When we begin to make decisions based on the intrinsic impact of our decisions on ‘our’ and ‘other’s’ physical, mental and spiritual well being, it may be surmised that we have begun to tread the path of benevolence. The path of dharma is the path of righteousness and if we choose to recognize and follow it, the ‘immediate’ reward is likely to be transcendence into an evolutionary elevated mental status, and the ultimate reward, at the least, is an untainted experience of life divine, endowed with all its perks like deep inner peace and enjoyment of goodwill and friendship of all fellow creatures who are benefited by our ‘wise choices’. The Message of Spiritual Humanism as enunciated by Shrii P.R. Sarkar is thus loud and clear:
- we need to return to connectedness with our common spiritual roots which will drive away the menace of group or religious intolerance;
- we need to take our inner and outer ecology seriously so that we may continue to protect and preserve all bio-diversity of the planet;
- we need to reverse the trends of pseudo-culture and profit maximization that fuel consumerism, violence, addiction and apathy to our own welfare;
- we need to choose our leadership so that we may establish the primacy of service over self-interest, whether in politics, economy, religion, education, culture, science or the arts;
- we need to spread the call to remold the socio-economic-political framework so that sustainability initiatives can begin to bear fruits and multiply.
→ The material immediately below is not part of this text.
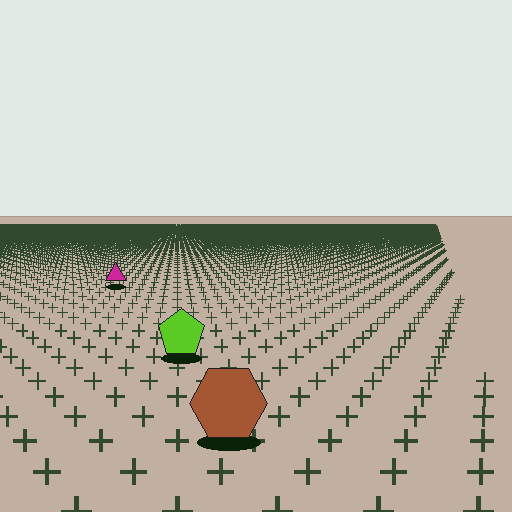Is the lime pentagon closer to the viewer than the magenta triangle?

In a nutshell, we need to make a collective moral choice to accept those ideals which will nourish the interest of all rather than a select few. This alone is the cornerstone from which we can solve the moral dilemmas of modern times. Are we ready to confront our own greed, our own drive for power and control, our own jealousies and temptations, our ignorance and doubts? This moral dilemma is all-pervasive and speaks not only to the leaders of society but to each one of us who willingly or unwillingly ‘choose’ our lifestyles and our leaders. The call of our consciousness is to reflect and act with a “refined moral conscience” in mind. If we succeed in doing so, we may be laying the foundation of a new world. This gathering in a glorious setting in Venezuela seems an august beginning in this endeavor. It appears to me that our task is three fold:
- 1. Choose, follow and propagate ideas that are in harmony with our divine nature.
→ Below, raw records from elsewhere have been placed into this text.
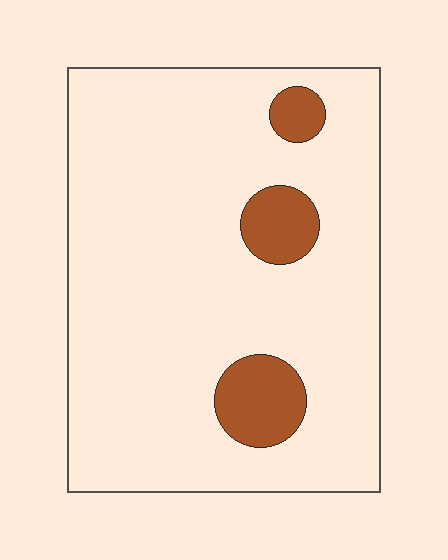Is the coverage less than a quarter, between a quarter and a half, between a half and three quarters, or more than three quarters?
Less than a quarter.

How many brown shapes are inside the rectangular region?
3.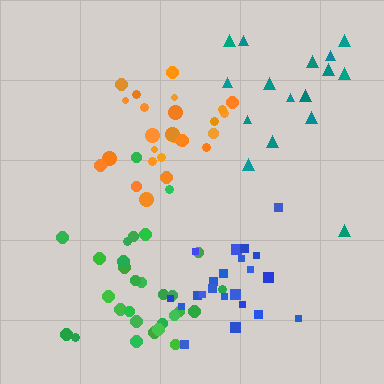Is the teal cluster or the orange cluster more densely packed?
Orange.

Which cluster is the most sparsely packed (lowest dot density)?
Teal.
- 2. Continue to empower individuals who wish to follow these ideas in their personal life.
- 3. Build institutions that are open to making moral strategic alliances for establishing and nurturing a progressive “one human society” based on prema (universal love) and prama (balanced development/dynamic collective equipoise).
Finally, towards these ends, we need to bridge the widening knowledge gap among people of all countries and continue to “strive for excellence” in order to hasten the creation of a world of abundance for all species; foster greater understanding and harmony among all beings; and ensure justice, freedom and peace for all.